Das zweite Album soll ja angeblich das schwerste sein. Noch schwerer wird es dann natürlich, wenn dein Debütalbum „Pilsator Platin“ heißt und ungefähr jeder extrem hohe Erwartungen an den Nachfolger hat. Die Messlatte war hoch gelegt, die Sorge, dass „Turbo“ das hohe Niveau seines Vorgängers nicht halten kann, war durchaus berechtigt.

Allerdings braucht es nicht lange, um zumindest einen Teil der Zweifel zu zerstreuen. Was die Beats angeht, hat Andi hörbar aufgerüstet, ohne sein Alleinstellungsmerkmal einzubüßen. Bazzazian und Farhot aka Die Achse haben mit vollen und düsteren Beats einen „Turbo“ -Sound erschaffen, der perfekt auf den „Eckneipenhustler“ zugeschnitten ist. Ein gutes Beispiel dafür ist „Spiel des Lebens„, das klingt, als wäre der Beat direkt aus einem Spielautomaten gesamplet worden, in den die beiden Meister ihres Fachs in einer billigen, verrauchten Neuköllner Kneipe dafür extra ein paar Münzen gesteckt haben.
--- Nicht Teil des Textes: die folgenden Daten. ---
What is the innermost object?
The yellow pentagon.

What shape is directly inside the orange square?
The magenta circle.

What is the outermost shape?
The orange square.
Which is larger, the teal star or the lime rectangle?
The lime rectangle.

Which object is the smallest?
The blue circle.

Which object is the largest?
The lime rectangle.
Turbo“ klingt im Großen und Ganzen deutlich besser ausproduziert als dessen Vorgänger und behält – ohne monoton zu klingen – die gesamte Spieldauer über ein dunkleres Soundbild bei, das mit hart knallenden Drums unterlegt ist. Moment – die ganze Spieldauer? Nicht ganz. „Kleid deiner Mutter“ fällt mit der helleren, positiv eingestimmten Stimmung etwas aus der Reihe, aber passt trotzdem perfekt rein, weil es etwas erfrischendes mit sich bringt, was das Album nochmal abrundet. Zusammen mit der Gesangshook und dem Gast-Part von Nico K.I.Z. ist „Kleid deiner Mutter“ eines der Highlights der Platte.
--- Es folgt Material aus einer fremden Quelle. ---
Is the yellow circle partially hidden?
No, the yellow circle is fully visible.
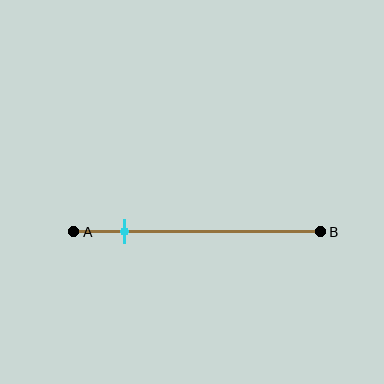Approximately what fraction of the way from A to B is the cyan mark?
The cyan mark is approximately 20% of the way from A to B.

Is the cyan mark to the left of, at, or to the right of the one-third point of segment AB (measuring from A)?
The cyan mark is to the left of the one-third point of segment AB.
Der einzige etwas deepere Song „Lass mal bleiben“ ist ein weiteres Highlight, das besonders raussticht. ‚Deep‘ heißt in dem Fall aber nicht, dass Andi jetzt ‚erwachsen‘ ist und oberflächliche Gesellschaftskritik oder über die Probleme mit seiner Ex rappt. Im Song wird lediglich der ganze Struggle thematisiert, den so ein Human Träffick -Lifestyle nun mal mit sich bringt, ohne weinerlich oder kitschig zu klingen, ohne zu beschönigen oder verharmlosen.

Eigentlich will ich ’ne Runde dreh’n, ein paar alte Kumpels sehen/ und sage schon seit Tagen, lass mal in ’ner Stunde gehen […] Tanzen geht nicht klar, Champagner von der Bar/ Mit ’nem aufgesetzten lächeln, solang‘ andere bezahl’n/ Ficken – kein Bock, mit dir reden sowieso nicht/ Zieh‘ das Ketamin vom Klositz, ich kenn‘ jeden nur platonisch“ („Lass mal bleiben„).

Jedoch ist „Lass mal bleiben“ – um im Kneipenjargon zu bleiben – nur die Kippe zum Bier. Das Bier ist der Rest des Albums, bei dem der Selfmade-Künstler sich thematisch im klassischen Karate Andi-Kosmos bewegt, was heißt, dass er Geschichten über Alkohol und ausgefallenere Drogen wie Ketamin oder Glasreiniger und den typischen Lifestyle bestehend aus Mofa fahren und Spielo erzählt. Das alles lustig, gut pointiert und intelligent verpackt. Gegen die selbstverständlich wacke Konkurrenz wird natürlich auch das ein oder andere Mal geschossen. Der typische „Pennerrap“ halt, wie man’s von Karate Andi aka Schore Volker 500 gewohnt ist.

Deine Crew besteht aus ahnungslosen Mainstream-Rappern/ Ich ziehe Koks aus der Arschritze von H.P. Baxxter […] Mein Booker hat die Herdplatte im Auge/ Weil ich grad in einem Stripclub die Konzertgage versaufe“ („Gott sieht alles„).

Turbo“ macht alles richtig, Schwachpunkte sucht man vergebens. Andis Sound hat sich stark weiterentwickelt, während er sich treu geblieben ist, ohne zu langweilen. Ein schmaler Grat, aber Andi tanzt auch mit zweistelligen Promille-Werten noch gekonnt darauf. Er zieht weiter sein Ding durch und hat sich von seinem neuen Label tatsächlich nicht verbiegen lassen. So kann man das mit der Weiterentwicklung durchaus machen. Prost.